How not to disappear | The Procession of Disappearance

Having presented their work-in-progress last Friday, the artists who formed part of Spazju Kreattiv’s residency in Għarb, Gozo earlier this month speak to TEODOR RELJIC about ‘The Procession of Disappearance’, and how the island of Gozo inspired the dynamics inherent in the project’s title

Pearlie Frisch (Switzerland), Maria de la O Garrido (Spain), Célia Hay (France), Lena Heubusch (Germany), Candice Japiassu (Brazil) and Stephanie Sant (Malta) formed part of Spazju Kreattiv’s  Gharb, Gozo residency programme earlier this month
Pearlie Frisch (Switzerland), Maria de la O Garrido (Spain), Célia Hay (France), Lena Heubusch (Germany), Candice Japiassu (Brazil) and Stephanie Sant (Malta) formed part of Spazju Kreattiv’s Gharb, Gozo residency programme earlier this month

Could you tell us a little bit about the group, and how your respective backgrounds and artistic inclinations have helped focus your intentions on this particular project?

We are Pearlie Frisch from Switzerland, Maria de la O Garrido from Spain, Célia Hay from France, Lena Heubusch from Germany, Candice Japiassu from Brazil and Stephanie Sant from Malta. We met at Central Saint Martins during our two-year MA in Photography in London. We have collectively been organising, coordinating and curating exhibitions, film screenings and multiple events as a way of creating dialogue and immersive experience addressing the contemporary concerns that draw through all of our practices and meet in conversation.

Our practices explore the body through image, traces as awareness of existence, filmmaking as mysterious rituals enabling new relationships, desire and alchemy, and transformation of the everyday. All these elements came together in the project ‘The Procession of Disappearance’, within the Gozitan landscape.

Why was ‘Disappearance’ chosen as a motif for this Gozo-based project?

We are addressing elements that are disappearing and have disappeared from the island of Gozo. The idea of this procession is not to mourn their fragility, but to celebrate the ephemeral nature of them in the context of Gozo. We see disappearance as a part of the continuation of the island itself, for better or for worse.

There are strong examples of where Gozo was at before – the thousands of fossils lacing the floors, the rocks and some benches are evident of Gozo’s submerged past. These, met with the overwhelming presence of plastic show how differing timelines overlap. The collective anxiety of such suffocating forces that are threatening our environment motivated the work we created these past two weeks.

Procession and ritual also appear to be integral parts of the process. Why is this so?

These landscapes gave us a strong potential for creating our own mythology and narrative. It’s a mythology that we envisage as a more personal and poetic gesture towards this environment rather than by creating a dogma.

We look at rituals as ways of connecting with the island. We thought about the processions, as they are very present rituals in the Maltese calendar.

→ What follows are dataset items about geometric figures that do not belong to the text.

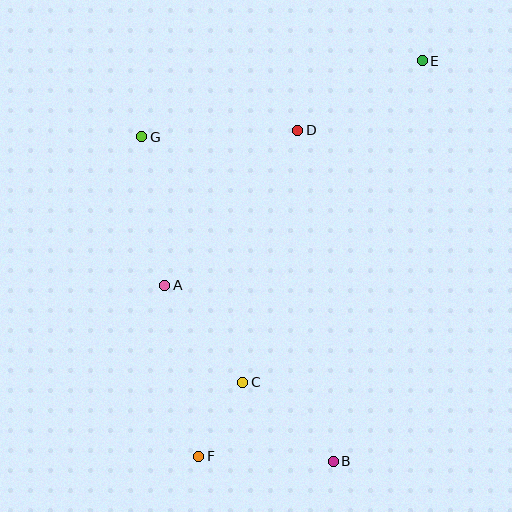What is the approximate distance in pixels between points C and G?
The distance between C and G is approximately 266 pixels.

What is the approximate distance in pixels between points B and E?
The distance between B and E is approximately 411 pixels.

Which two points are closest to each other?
Points C and F are closest to each other.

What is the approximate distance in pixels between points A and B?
The distance between A and B is approximately 243 pixels.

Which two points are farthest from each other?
Points E and F are farthest from each other.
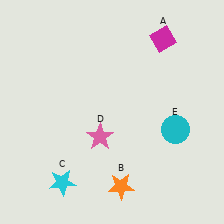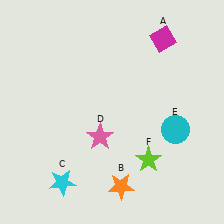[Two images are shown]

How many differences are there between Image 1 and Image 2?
There is 1 difference between the two images.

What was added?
A lime star (F) was added in Image 2.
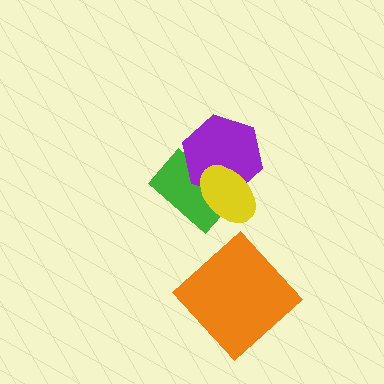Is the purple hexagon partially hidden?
Yes, it is partially covered by another shape.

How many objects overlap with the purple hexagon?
2 objects overlap with the purple hexagon.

Through this performative act of walking, while enduring the strong gale we carried out an offering to nature.

Do you hope to further build on the work of the residency in any future work you’re planning?

By filming the procession alongside the various rituals, we enable our project to branch out beyond the two-week residency. The film itself will also be an art object on its own and will carry the things accomplished during this period beyond Għarb.